Another bunch of retirees that have not fared any better is the workers abruptly disengaged from establishments privatized by the President Obasanjo administration. It seems that the new investors acquired the assets and not the liabilities. While the Pension Transitional Arrangement Directorate (PTAD) has done a great job of sorting out discrepancies and resolving them and also facilitating payment of deserving retirees, many are getting too old and some others have since died leaving behind their entitlements. A typical example is the Delta Steel Company (DSC) Aladja in Delta State.
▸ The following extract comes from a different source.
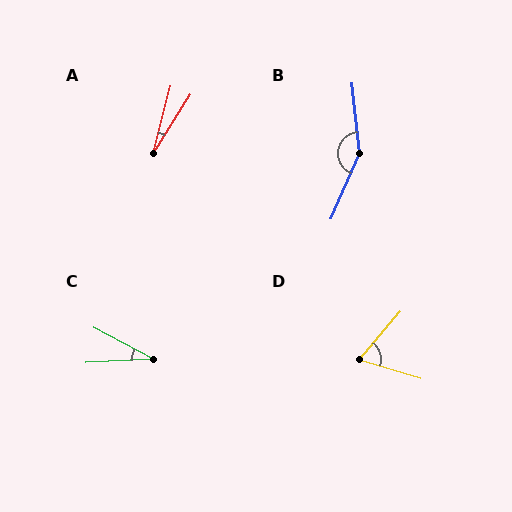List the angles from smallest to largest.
A (18°), C (31°), D (67°), B (151°).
The place called DSC Township in Ovwian, Aladja has become an abode of poverty and its extended consequences. “Wives have begun to run away from their husbands, children have become miscreants, poverty and sickness have eaten deep and life has come generally unbearable” said one of the former workers of DSC who craved anonymity. “PTAD has been doing a great job, but more is expected so that things don’t get out of hand.”

While accepting that the Contributory Pension Scheme is to a great extent taking care of current workers, we should not lose sight of the liabilities accumulated under the old scheme which is increasingly making life unbearable for a weak segment of our population. The situation qualifies for a national emergency. It should also be noted that paying these entitlements is altruistic and also a way of injecting liquidity into a sagging economy and stimulating productive activities. Not all those retired are tired.